Lymphatic PD-L1 does not affect DC activation nor myeloid infiltrates
APCs such as DCs have been shown to express PD-1 (24, 25), and may receive inhibitory signals from PD-L1+ LECs as they migrate from the tumor microenvironment to draining LNs. Thus, lymphatic PD-L1 may affect T-cell activation indirectly via DC inhibition. To investigate this further, we analyzed the phenotype of migratory (CD11int MHC-IIhi) and resident (CD11chi MHC-IIint) DCs in tumor-draining LNs, but found only low PD-1 expression and no changes in expression of the co-stimulatory molecules CD80 and CD86 after lymphatic PD-L1 deletion (Supplementary Fig. S5A–S5H). Furthermore, lymphatic PD-L1 deletion did not affect the frequency of LN macrophages [identified as CD11clo/int MHC-IIlo/int (ref. 26); Supplementary Fig. S5I and S5J] neither the infiltration of major myeloid immune cell types (granulocytes, DCs and monocytes/macrophages) nor their activation in the primary tumor tissue (Supplementary Fig. S5K–S5N).
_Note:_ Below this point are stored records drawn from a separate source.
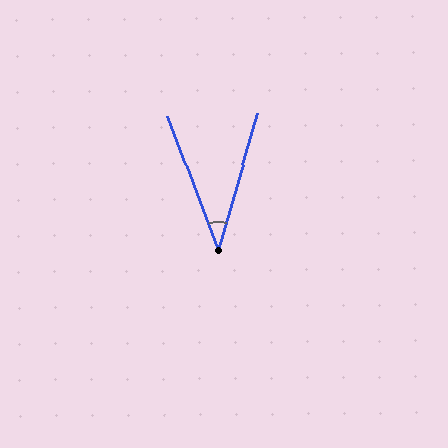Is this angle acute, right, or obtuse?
It is acute.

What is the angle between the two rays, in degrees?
Approximately 37 degrees.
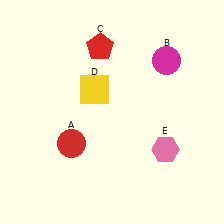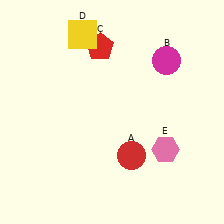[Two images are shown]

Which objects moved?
The objects that moved are: the red circle (A), the yellow square (D).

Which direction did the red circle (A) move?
The red circle (A) moved right.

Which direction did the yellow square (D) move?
The yellow square (D) moved up.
Lymphatic PD-L1 regulates apoptosis in tumor-specific CD8+ central memory cells
Previously, it has been suggested that LECs could trigger apoptosis of CD8+ T cells in vitro (7). Thus, the increase in tumor-specific CD8+ T cells in PD-L1LECKO mice might be due to reduced apoptosis. Indeed, we found that apoptosis of both ova- and pmel-specific CD8+ T cells in B16-ova–draining LNs was significantly reduced after deletion of lymphatic PD-L1 (Fig. 4A), whereas the expression of Ki67 was not affected (Supplementary Fig. S6A). Surprisingly, further analysis of the apoptosis rate in tumor-specific CD44+ CD62L− effector memory (TEM), CD44+ CD62L+ central memory (TCM) and CD44− CD62L− naive CD8+ T cells revealed that lymphatic PD-L1 primarily affects apoptosis of TCM cells (Fig. 4B and C). Essentially, the same results were obtained using AnnexinV-staining as a marker for apoptosis (Supplementary Fig. S6B and S6C). In contrast, tetramer-negative CD8+ T cells showed no difference in apoptosis between the groups (Supplementary Fig. S6D–S6F).
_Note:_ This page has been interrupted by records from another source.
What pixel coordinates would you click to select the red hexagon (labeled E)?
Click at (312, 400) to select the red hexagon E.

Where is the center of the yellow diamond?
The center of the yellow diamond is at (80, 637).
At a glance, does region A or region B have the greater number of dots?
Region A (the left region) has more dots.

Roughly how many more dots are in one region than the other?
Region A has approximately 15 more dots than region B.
Among the TCM cells, apoptosis was reduced specifically in the CX3CR1− subset of bona fide central memory cells (27), whereas CX3CR1int peripheral memory T cells showed no changes in apoptosis (Supplementary Fig. S6G). In line with this, we noted a selective expansion of ova-specific TCM cells in B16-ova–draining LNs (P < 0.08; Supplementary Fig. S6H). Furthermore, proliferation and activation of ova-specific CD8+ TEM, TCM and naive T cells were comparable between the groups (Supplementary Fig. S6I and S6J). Similar findings were made in the MC38-ova tumor model. Although the rate of apoptosis of all ova-specific CD8+ T cells was not significantly altered in this case, ova-specific TCM cells again showed reduced apoptosis in PD-L1LECKO mice compared with Cre− controls (Fig. 4D and E).
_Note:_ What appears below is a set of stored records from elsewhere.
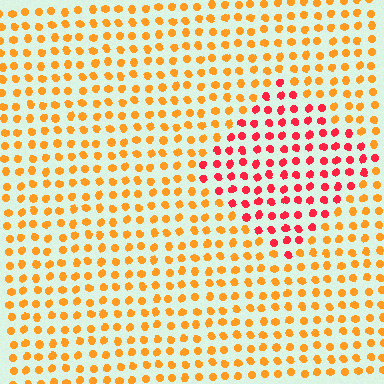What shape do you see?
I see a diamond.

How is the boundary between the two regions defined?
The boundary is defined purely by a slight shift in hue (about 42 degrees). Spacing, size, and orientation are identical on both sides.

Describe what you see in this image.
The image is filled with small orange elements in a uniform arrangement. A diamond-shaped region is visible where the elements are tinted to a slightly different hue, forming a subtle color boundary.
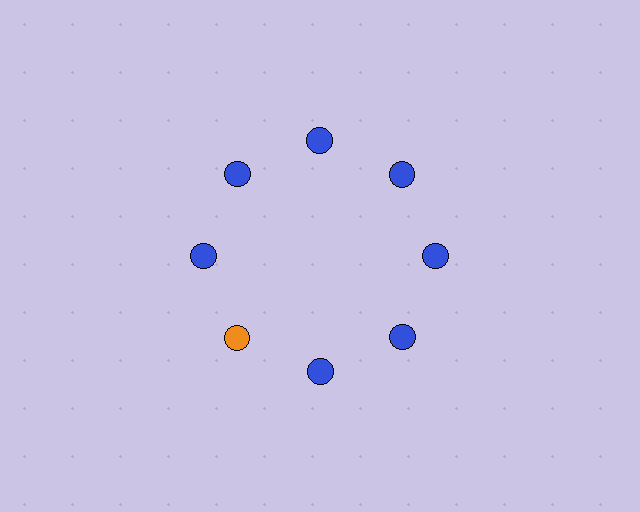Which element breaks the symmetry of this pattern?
The orange circle at roughly the 8 o'clock position breaks the symmetry. All other shapes are blue circles.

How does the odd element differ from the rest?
It has a different color: orange instead of blue.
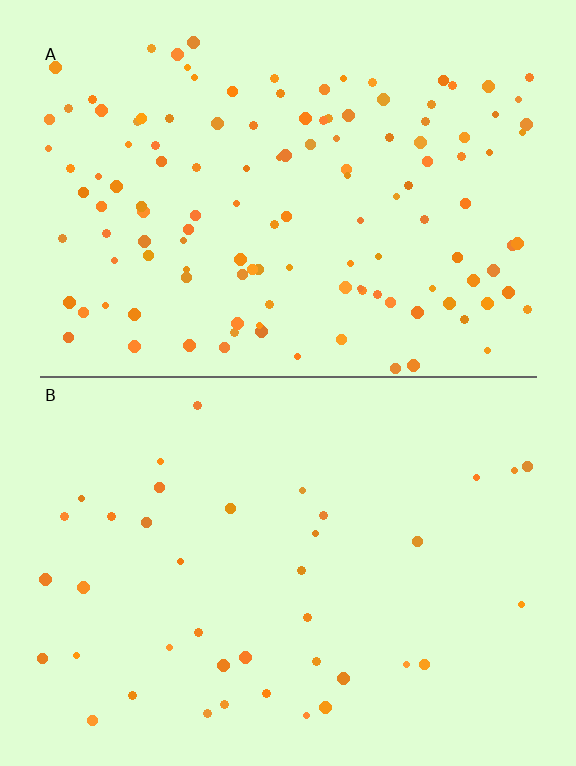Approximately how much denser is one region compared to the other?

ACT with pre-activated effector OT-1 cells did not lead to major differences in the transferred CD45.1+ T cells in PD-L1LECKO compared with Cre− controls (Fig. 3G; Supplementary Fig. S4C and S4D), perhaps because ex vivo activation had rendered these cells insensitive toward lymphatic PD-L1 expression. Accordingly, we found no differences in the rate of apoptosis of transferred effector OT-1 cells between the groups (Supplementary Fig. S6K). Therefore, we transferred freshly isolated, unstimulated OT-1 cells into B16-ova–bearing mice, and indeed found them to be less apoptotic in B16-ova–draining LNs of PD-L1LECKO recipients compared with Cre− controls (Fig. 4F). This effect was LN-specific, as the rate of apoptosis of transferred naive OT-1 was equal between the groups in primary B16-ova tumors (Supplementary Fig. S6L). Further analysis revealed that apoptosis was most strongly reduced in OT-1 cells with a TCM phenotype, which accounted for >50% of all OT-1 cells in tumor-draining LNs and tended to be more frequent in PD-L1LECKO mice (Fig. 4G; Supplementary Fig. S6M).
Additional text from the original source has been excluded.